April 17, 2018 — BOOTHBAY, Maine — Public health officials say they will use extreme caution to manage toxic algae blooms this year to prevent another expensive and potentially dangerous shellfish recall.
In the last two years, sudden toxic algae blooms of a previously unrecorded type of phytoplankton forced the Maine Department of Marine Resources to close huge sections of the Down East coast to shellfish harvesting and to issue rare recalls of tons of clams and mussels from as far away as Utah.

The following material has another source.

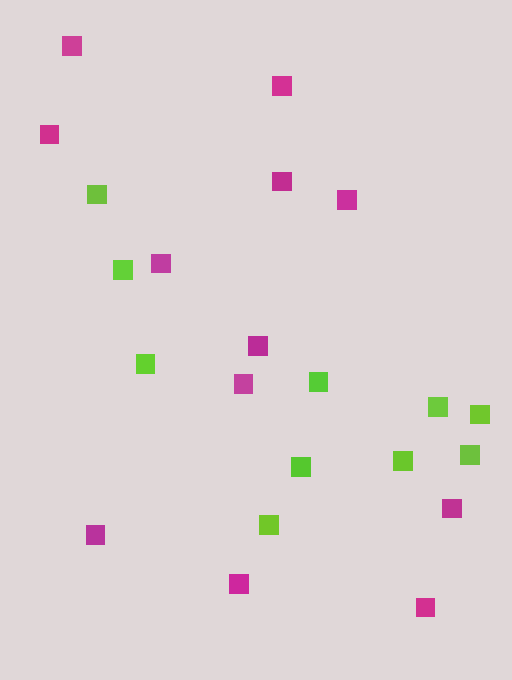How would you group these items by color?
There are 2 groups: one group of magenta squares (12) and one group of lime squares (10).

Recalls are bad for public health, business and Maine’s seafood brand, said Kohl Kanwit, head of the department’s public health division, during a workshop Tuesday for harvesters, seafood dealers, regulators and researchers at Bigelow Laboratory for Ocean Sciences in Boothbay.
“The risk is high; you never get 100 percent back” from a recall, Kanwit said. “It is really costly for the industry and bad all around.”
This year, the department isn’t taking any chances as it monitors for pseudo-nitzschia, a single-cell organism that can bloom unexpectedly and make domoic acid, a dangerous biotoxin that may cause amnesic shellfish poisoning, or ASP, in humans and animals. In serious cases, ASP can lead to memory loss, brain damage or even death. The first recorded ASP event, on Prince Edward Island in 1987, killed three people and made at least 100 sick.